Make Better Guitar Mixes with These 7 EQ Tips

Can’t get a guitar to sit right in the mix? Equalization is your friend

When you’re mixing guitar, you want it to play well with other tracks. These tips can help achieve that goal.

ATTENUATE THE LOW FREQUENCIES

Every instrument should stake its own claim in the frequency spectrum. For example, bass and kick own the low end; if the guitar has lots of low end, the bass and kick will mask the guitar sound, and the guitar’s low-frequency energy will “blur” the kick and bass. There’s an easy fix: Add a low cut filter. Many plug-in EQs have steep slopes, like 48 dB/octave; cut mercilessly below 100 Hz or so. The bass and kick will acquire more clarity, and the guitar sound will tighten.

TWEAK EQ IN CONTEXT WITH OTHER INSTRUMENTS

Anyone (well, almost anyone!) can solo a guitar and make it sound good—with warm lows, sizzling highs, and a beefy midrange. But bring in the other instruments, and like the example above with bass and kick, the guitar will become less distinct because the frequency ranges of other instruments will mask the guitar. You need to be selective in where you cut and boost, based on what the other instruments are doing.

USE EQ TO INCREASE ARTICULATION

The ear is very sensitive in the 3-4 kHz range, so you can make any instrument stand out in the mix by boosting in this range. In the featured screen shot, the EQ setting (using the Waves PuigTec EQP1A) attenuates the low frequencies, and adds a slight boost at 4 kHz for extra definition. Careful, though; too much upper midrange boost can make the sound harsh, strident, and fatiguing. A little goes a long way.

KEEP EQ COMPLEMENTARY

Consider guitar, piano, and voice—all of which overlap in several ranges. To make the voice stand out, boost the highs somewhat (e.g., a high-frequency shelving filter boost starting around 2 kHz) so it rides above the more “midrangey” piano and guitar. Now decide whether the guitar or piano will own the lower midrange, and let the other instrument own the upper midrange—for example, cut the piano a bit at 500 Hz and boost around 1.5 kHz to emphasize the upper mids, while boosting guitar around 400 Hz and cutting at around 1-2 kHz to emphasize the lower mids.

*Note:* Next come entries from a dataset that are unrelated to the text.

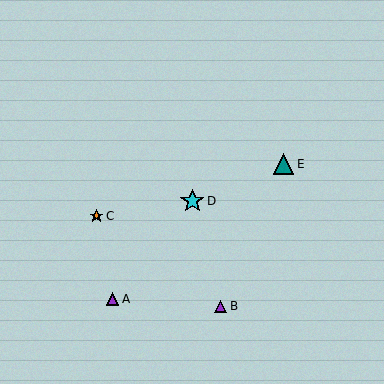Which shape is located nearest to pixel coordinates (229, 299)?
The purple triangle (labeled B) at (221, 306) is nearest to that location.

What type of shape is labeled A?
Shape A is a purple triangle.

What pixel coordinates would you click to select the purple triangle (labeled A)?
Click at (112, 299) to select the purple triangle A.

Now the three instruments will sit in their own distinct ranges.

PANNING COMES LAST

Separating instruments by panning is the easy way out—in the example above, piano left, guitar right, voice center—problem solved, right? No. While they don’t overlap spatially, their frequencies still do. If you can EQ instruments into their own space when mixed in mono, when you create a stereo spread they’ll be even more distinct.

AUTOMATION LOVES EQ

EQ needn’t be “set and forget.” If the guitar needs to be mixed more prominently in particular places, don’t just increase the level. Think of EQ as a frequency-selective volume control; find frequencies where the other instruments aren’t represented, and boost the guitar in only those ranges. The guitar will become more prominent, but without “smearing” the other instruments. In the featured image above, the EQ is being set up in Cakewalk by BandLab for automated control over the amount of 4 kHz boost, so the guitar can sound a little brighter in some parts, and duller in others.

MORE GUITAR IS NOT ALWAYS BETTER GUITAR

Layering can help smooth out a guitar so it sits back more in the mix, but for maximum prominence, a single mono guitar track can be the best choice.